Fatigue is a common post-TBI symptom, and is likely to be long lasting. This systematic review and best-evidence synthesis has been planned to inform clinical practice and future research by formulating new questions, and encouraging scientists and clinicians to examine certain relations in greater detail, and to discover how disease-specific processes can contribute to fatigue in TBI.

Abbreviations

PRISMA: Preferred Reporting Items for Systematic Reviews and Meta-Analyses; RCT: randomized control trial; TBI: traumatic brain injury.

Competing interests

The authors have no conflicts of interest to declare pertaining to this review.

Authors’ contributions

TM, TK, SM, CMS, JDC and AC contributed to the conception and design of the review.
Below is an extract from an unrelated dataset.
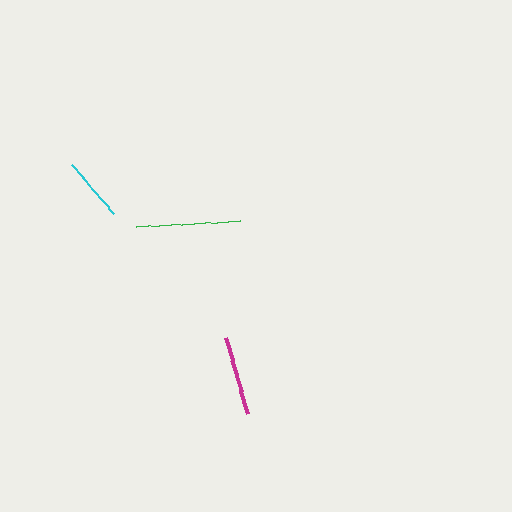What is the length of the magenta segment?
The magenta segment is approximately 78 pixels long.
TM developed the idea and designed the protocol. TK co-developed the idea and supported TM in the development of the search strategy. SM was responsible for building the graphic data representation and helped to draft the proposal. AC provided expertise at each level and also reviewed the protocol. CMS and JDC inspired the idea and critically reviewed the protocol. TM wrote the first draft, which was revised by TK, AC, CMS, and JDC. TM and TK registered the protocol. All authors read and approve the final manuscript.

Supplementary Material

Additional file 1:

Search strategies. This file provides the list of search terms used to search MEDLINE, EMBASE, Cochrane, CINAHL and PsycINFO.

Additional file 2:

Characteristics of excluded studies. This file has a table of excluded studies.

Acknowledgements

Our study had no external funding source. The first author was supported by a Toronto Rehabilitation Institute Scholarship for 2012/13, an Ontario Graduate Scholarship for 2012/13, and the Frederick Banting and Charles Best Canada Graduate Scholarships-Doctoral Awards from the Canadian Institutes of Health Research 2013/15. We recognize the support of the Toronto Rehabilitation Institute Foundation, a grant of the Ministry of Health and Long Term Care to the Toronto Rehabilitation Institute, and Canadian Institute of Health Research - Institute of Gender and Health #CGW-126580. Support was also provided through the Ontario Work Study Program. We gratefully acknowledge the involvement of Ms Jessica Babineau, information specialist at the Toronto Rehabilitation Institute for her help with the literature search.